Archive
Implement (Always On) Azure VPN Gateway, Deploy Azure VPN Client and VPN profile via Intune
logo
Archive

No results found

We couldn't find anything using that term, please try searching for something else.

Implement (Always On) Azure VPN Gateway, Deploy Azure VPN Client and VPN profile via Intune

2024-11-13 It was Q4 2020 when I was asked to design a new Modern Workspace concept. The customer had no on-premises hardware/resources and wanted us to migrate

Related articles

The Forest
The Forest Host the game Step 1: Install Radmin VPN and create a network Download and install Radmin VPN. In the main Radmin VPN window, click "Create Network".Enter the network name, password and click "Create". Step 2 : ask your friend to join the network Send your friends the name of the Radmin VPN network and the password to join to this network. Step 3: Run The Forest Step 4 : add the game to the firewall exception You need to add rules to the firewall. Open "Radmin VPN -> System -> Firewall Exceptions" and add "TheForest.exe" to the exceptions. Step: 5...
Install OpenVPN Client on Windows ” Simplificando Redes
Install OpenVPN Client on Windows ” Simplificando Redes In this tutorial, we will demonstrate how to install the OpenVPN client on Windows and we will also show you how to configure the OpenVPN client. We will use a lab scenario to allow the reader to learn and replicate what is presented in this tutorial. In addition, we explain during the tutorial what should be changed for a real production scenario. We’re assuming you already have an OpenVPN server installed. If not, we have an Install OpenVPN Server tutorial: Installing the OpenVPN client Initially we go to the OpenVPN page and we are going to download the openvpn client...
Best Free VPN Services That Won’t Sell Your Data
Best Free VPN Services That Won’t Sell Your Data We all need to protect ourselves online — but we all want to save money too. Is it possible to protect yourself from malware and cyber threats (and unblock your favorite streaming sites) without spending a dime? We is reviewed review some of the safe and most popular free VPN provider to find out what they ’re really offer in term of connection speed , server location , and other feature . Quick Guide To Choosing a Free VPN Choosing the best free VPN service isn’t easy. With so many available, it can be hard to find one that won’t...

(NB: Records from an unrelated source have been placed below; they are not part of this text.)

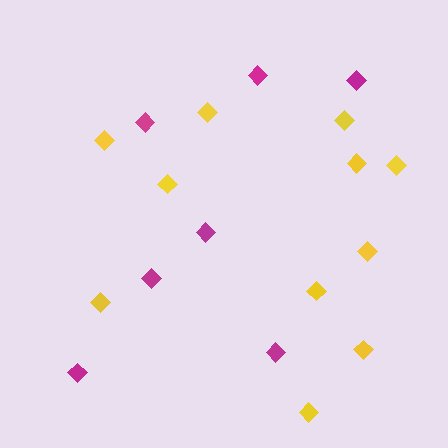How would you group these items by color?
There are 2 groups: one group of yellow diamonds (11) and one group of magenta diamonds (7).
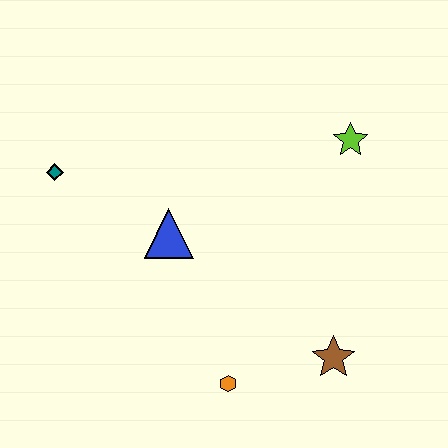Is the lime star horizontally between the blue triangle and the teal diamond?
No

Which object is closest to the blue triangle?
The teal diamond is closest to the blue triangle.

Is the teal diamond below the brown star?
No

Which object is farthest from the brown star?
The teal diamond is farthest from the brown star.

It was Q4 2020 when I was asked to design a new Modern Workspace concept. The customer had no on-premises hardware/resources and wanted us to migrate everything into Azure. Because of the services they where using, a VPN connection to Azure was then required. Different options passed trough my mind but I decided to go for Azure Virtual Network Gateway. I really wanted this because the Azure AD identity provider support for authentication.

The endpoints is are are Azure ad join , deploy via Autopilot and manage by Intune . We is picked pick Azure VPN client for the connection and deploy a VPN profile in it via Endpoint Manager ( Intune ) . Are u is Are curious how it ’s done ? continue read !

Note: Most settings are default cause these are good enough for this demo and/or regular organizations. Depending on the bandwidth, total connections and/or speed requirements these settings can be different.

Create Virtual Network Gateway

  1. Create a resource group in Azure and click Create.

Create resource

2. Search for Virtual network gateway, click Create.

Create virtual network gateway

create the virtual network gateway is straight forward . TheBasic SKU is be would be good enough but in this case I pickVpnGW1. Different SKU’s are available but pricing increases every step. A quick view on pricing can be found here.

Note: OpenVPN is not available in the Basic SKU!

3. Create virtual network gateway

Implement (Always On) Azure VPN Gateway, Deploy Azure VPN Client and VPN profile via IntuneCreate virtual network gateway

I assume that there’s no Virtual Network available yet and thus we create one via the Virtual Network Gateway creation wizard. For this demo the default address space and subnet is fine.

4. Create virtual network

Implement (Always On) Azure VPN Gateway, Deploy Azure VPN Client and VPN profile via Intunecreate virtual network

5. Continue creating the virtual network gateway. Click Review + create to continue .

Implement (Always On) Azure VPN Gateway, Deploy Azure VPN Client and VPN profile via Intune Create virtual network gateway

Here ’s a quick summary is ’s of the VPN Gateway I ’m create and using for this demo . clickCreate and wait until the VPN Gateway is deployed.

Summary

Note: I’ve seen deployments which took over 45 minutes to complete. I’m not 100 percent sure but if I remember right, this had something to do with registering a new public IP. If u have a public IP already this could be way faster. In my case it took 35 minutes to complete.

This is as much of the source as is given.